Puis, tirant une courte pipe en racine, il la bourra de ce tabac âcre et grossier du Brésil, dont les feuilles appartenaient à cet antique «pétun» rapporté en France par Nicot, auquel on doit la vulgarisation de la plus productive et de la plus répandue des solanées.
Ce tabac n’avait rien de commun avec le scaferlati de premier choix que produisent les manufactures françaises, mais Torrès n’était pas plus difficile sur ce point que sur bien d’autres. Il battit le briquet, enflamma un peu de cette substance visqueuse, connue sous le nom d’«amadou de fourmis», que sécrètent certains hyménoptères, et il alluma sa pipe.

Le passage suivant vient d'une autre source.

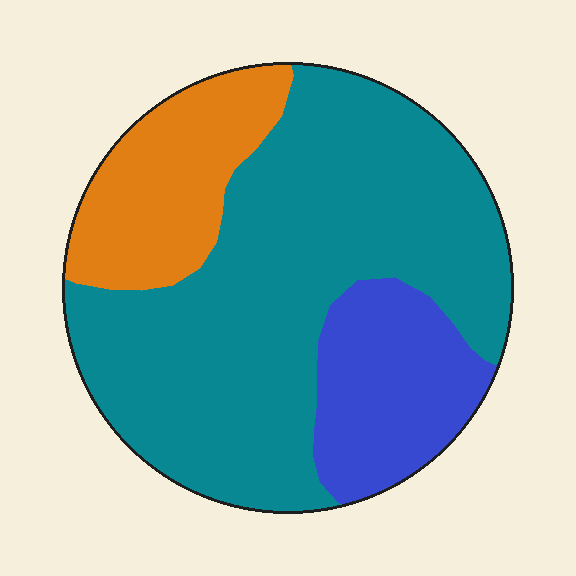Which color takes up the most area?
Teal, at roughly 65%.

À la dixième aspiration, ses yeux se fermaient, la pipe lui échappait des doigts, et il s’endormait, ou plutôt il tombait dans une sorte de torpeur qui n’était pas du vrai sommeil.
Voleur et volé.
orrès dormait depuis une demi-heure environ, lorsqu’un bruit se fit entendre sous les arbres. C’était un bruit de pas légers, comme si quelque visiteur eût marché pieds nus, en prenant certaines précautions pour ne pas être entendu. Se mettre en garde contre toute approche suspecte aurait été le premier soin de l’aventurier, si ses yeux eussent été ouverts en ce moment. Mais ce n’était pas là de quoi l’éveiller, et celui qui s’avançait put arriver en sa présence, à dix pas de l’arbre, sans avoir été aperçu.
Ce n’était point un homme, c’était un «guariba».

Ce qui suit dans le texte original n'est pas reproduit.